Some students at the Frank Sedita School joined the announcement Tuesday.
Credit WBFO News photo by Eileen Buckley

“And so when we’re recruiting people we’re sharing with them the very real problem with education inequity and they are the type of leaders who want to be a part of the solution and so they’re pulled into this work because they believe that this is something they can contribute to fixing in their lifetimes,” Campos remarked.

There’s now a big emphasize on bringing in diversity to help students relate to educators and improve their academic performance.
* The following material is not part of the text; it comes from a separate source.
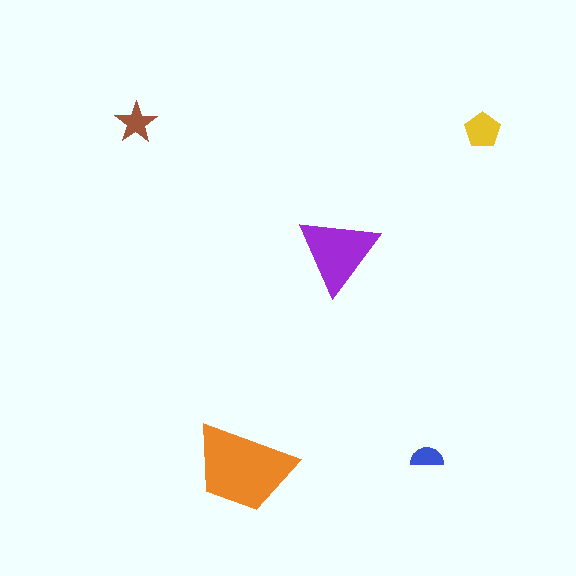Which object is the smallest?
The blue semicircle.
Buffalo Schools superintendent Kriner Cash said the partnership has  benefited the district and students enormously over the last five years.

“It’s a rigorous process and you have to recruit and you have to find places to live, the west side, for example, is on the up with housing and so even right now – we have 12 members here live nearby – if you can – it makes it even better to forge those relationships with the students if you live in the community where they live and so that’s the kind of spirit and the kind of strategy we going to do going forward – hopefully these dollars will help with some of that,” Cash said.
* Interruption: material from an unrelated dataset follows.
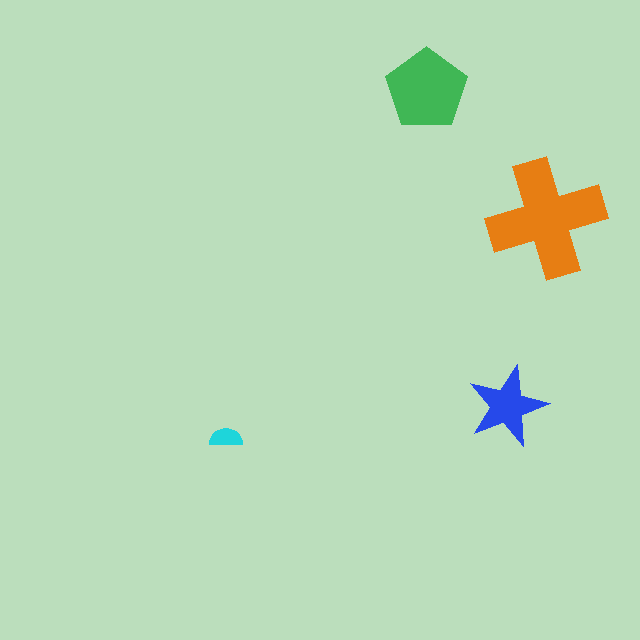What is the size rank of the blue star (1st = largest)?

Buffalo Schools superintendent Kriner Cash said the partnership has benefited the district and students enormously over the last five years.
Credit WBFO News photo by Eileen Buckley

First Niagara Foundation Executive Director Elizabeth Gurney said they are committed, as a community stakeholder to continue supporting support city students.    

“It’s helping recruit young people to come into the teaching field and to get the training and wrap around services that Teach For America provides. We have a growing group of them now, so we have an alumni base here in Buffalo, so they have that support. I’m not sure the exact number, but I know several are Teach For American principals in our Buffalo Public Schools right now, so there’s a really strong partnership and pipeline and those are diverse, young people that are going into teaching and going into administrative positions,” Gurney noted.

Teach For America currently has a network of more than 120-people in Buffalo schools, specializing in bilingual, STEM and English as a new language. The teachers must commit to remain in city schools for at least two years.